GG: My garden, which is actually at least as much my wife’s as mine, is in the Oregon countryside on a ridge top with forest on two sides, meadow and oaks on the others. We grow food plants and ornamentals mixed together. The only dedicated areas are for plant breeding - irises mostly. The garden is home to lots of birds and animals. This Christmas our present to one another was a wildlife camera, which we set up on our compost heap. Something was visiting but we didn’t know what. The very first night we got good pictures of two foxes sorting through the kitchen scraps.
RB: In Paradise Now, you shared that“ Plants, like ink spots, generate themselves. My job is to facilitate.” How does the process of facilitating – as opposed to a more active process of development or engineering – affect the way you view the new plants?

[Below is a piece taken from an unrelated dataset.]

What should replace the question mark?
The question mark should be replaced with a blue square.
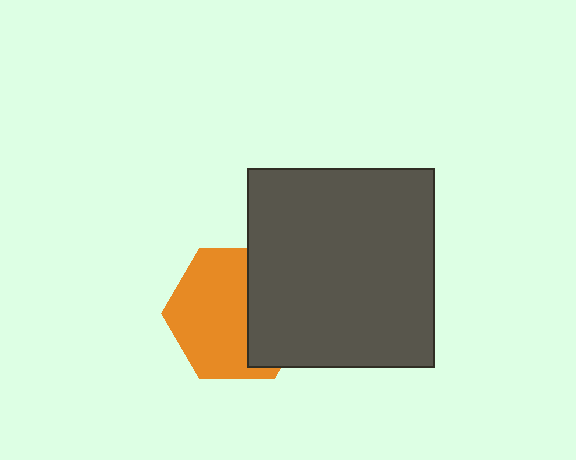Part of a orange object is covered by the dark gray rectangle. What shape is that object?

GG: The traditional view of the artist - the view that I absorbed in art school - is that he or she is a “creator” who expresses thoughts and emotions by manipulating various materials. This notion always seemed rather clichéd and constricted to me, but for a long time I wasn’t experienced or confident enough to offer an alternative. It wasn’t until my second child was born that I finally saw the obvious: creativity is not some special capacity of artists, but of everything that exists. The job of the artist is not so much to create, as to help what is latent in things manifest itself. In a way the job of the artist is to leave himself out.
In the light of art, the challenge for the plant breeder is to recognize aesthetic value in new life forms. This is easier said than done. In any breeding project there are always far more new plants than space to grow them out for more than a little while, so most have to be composted. Many times I’ve composted plants that in retrospect I’ve realized had aesthetic potential. What obstructed me from recognizing it was usually my original vision. Having a vision is necessary for any breeding project, but can becomes a hindrance when it is too rigidly adhered to. One must always be ready for the unexpected, for new life that is just as good or better than what one sought.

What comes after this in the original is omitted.